Databases – Using machine readable visas and/or passports as a source of reliable data, governments can build useful databases that can serve as a uniform source of information, in standardised format, to speed the border control process. Databases are also useful in tracking high risk categories of travellers, for instance in making certain that short term visitors depart as required and do not violate the terms of their entry permission.

Fraud Control – In the future, we are also likely to see the creation of databases that are shared voluntarily, even across national boundaries and between the public and private sectors. This will make it easier to identify people who are travelling with stolen documents and people who have fraudulently obtained an otherwise valid passport based upon stolen citizenship document forms.


Obviously, travellers have much to gain in this accelerated pace of going through all security and facilitation procedures. As ePassports become more common around the world, it will be easier to pass all formalities at departure and at arrival. Coupled with e-ticketing and the streamlining of passenger handling by airlines, including baggage, perhaps some measure of what made flying magical will return to holidays and business trips.

Mauricio Siciliano

Mr. Mauricio Siciliano is presently in charge of the Machine Readable Travel Document (MRTD) Programme in ICAO. For the last five years, Mr.
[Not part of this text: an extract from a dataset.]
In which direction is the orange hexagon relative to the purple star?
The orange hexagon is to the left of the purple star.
Siciliano has been involved with the development and implementation of the Aviation Security and Facilitation Programmes, which includes MRTD and biometric matters. He is also Secretary of the Technical Advisory Group on MRTDs, editor of the ICAO MRTD Report (a specialised magazine in this field) as well as the manager of the Universal Implementation of MRTDs Programme worldwide.

Mr. Siciliano is an Attorney and holds a Masters in Air and Space Law, a Masters in Business Administration, and a Diploma in Space Sciences from the International Space University. He is married and a proud father of three children.